Véase “Niveles de Evidencia” para estudios de PD en la Tabla 3.
Tabla 3. Niveles de evidencia para estudios de pruebas diagnósticas.
Clase I. Evidencia aportada por un estudio prospectivo realizado en un amplio espectro de personas con sospecha de la enfermedad, utilizando un patrón de referencia (gold standard) para la definición de caso, en el que la prueba es aplicada de manera “ciega”, y que permite la evaluación de la exactitud diagnóstica mediante los tests (índices) apropiados.
Clase II. Evidencia aportada por un estudio prospectivo realizado en un espectro restringido de personas con sospecha de la enfermedad, o un estudio retrospectivo bien diseñado sobre un amplio espectro de personas con una enfermedad establecida (por gold standard) comparada con un amplio espectro de controles, donde la prueba es aplicada de manera “ciega”, y que permite la evaluación de la exactitud diagnóstica mediante los tests (índices) apropiados.

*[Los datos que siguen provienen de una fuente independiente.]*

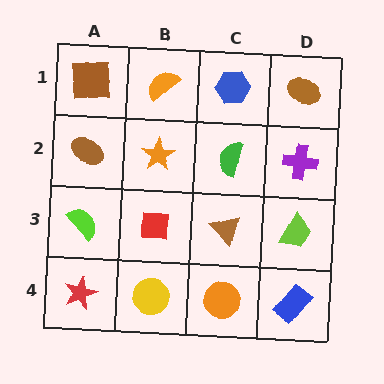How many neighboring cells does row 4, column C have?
3.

Clase III. Evidencia aportada por un estudio retrospectivo en el que tanto las personas con la enfermedad establecida como los controles pertenecen a un espectro restringido, y en el que la prueba es aplicada de manera “ciega”.

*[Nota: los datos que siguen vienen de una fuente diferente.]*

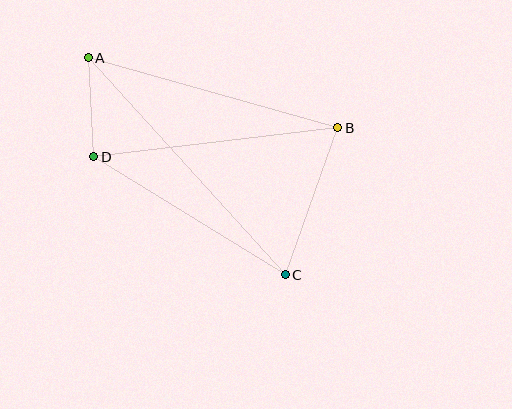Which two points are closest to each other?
Points A and D are closest to each other.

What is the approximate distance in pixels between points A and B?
The distance between A and B is approximately 259 pixels.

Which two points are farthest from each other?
Points A and C are farthest from each other.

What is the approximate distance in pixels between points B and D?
The distance between B and D is approximately 246 pixels.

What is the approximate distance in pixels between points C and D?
The distance between C and D is approximately 225 pixels.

Clase IV. Cualquier diseño en el que la prueba no es aplicada de manera “ciega”, o evidencia aportada solo por opinión experta o por series descriptivas de casos (sin controles) o que no permite una evaluación apropiada de la exactitud diagnóstica.
* Modificada de 22.
El autor manifiesta que: “Este artículo se aporta como una contribución individual y no representa necesariamente la posición de la institución (Centro Nacional de Epidemiología, Instituto de Salud Carlos III). El autor es funcionario del Estado. El Instituto de Salud Carlos III es un organismo dependiente del Ministerio de Sanidad y Consumo de España.”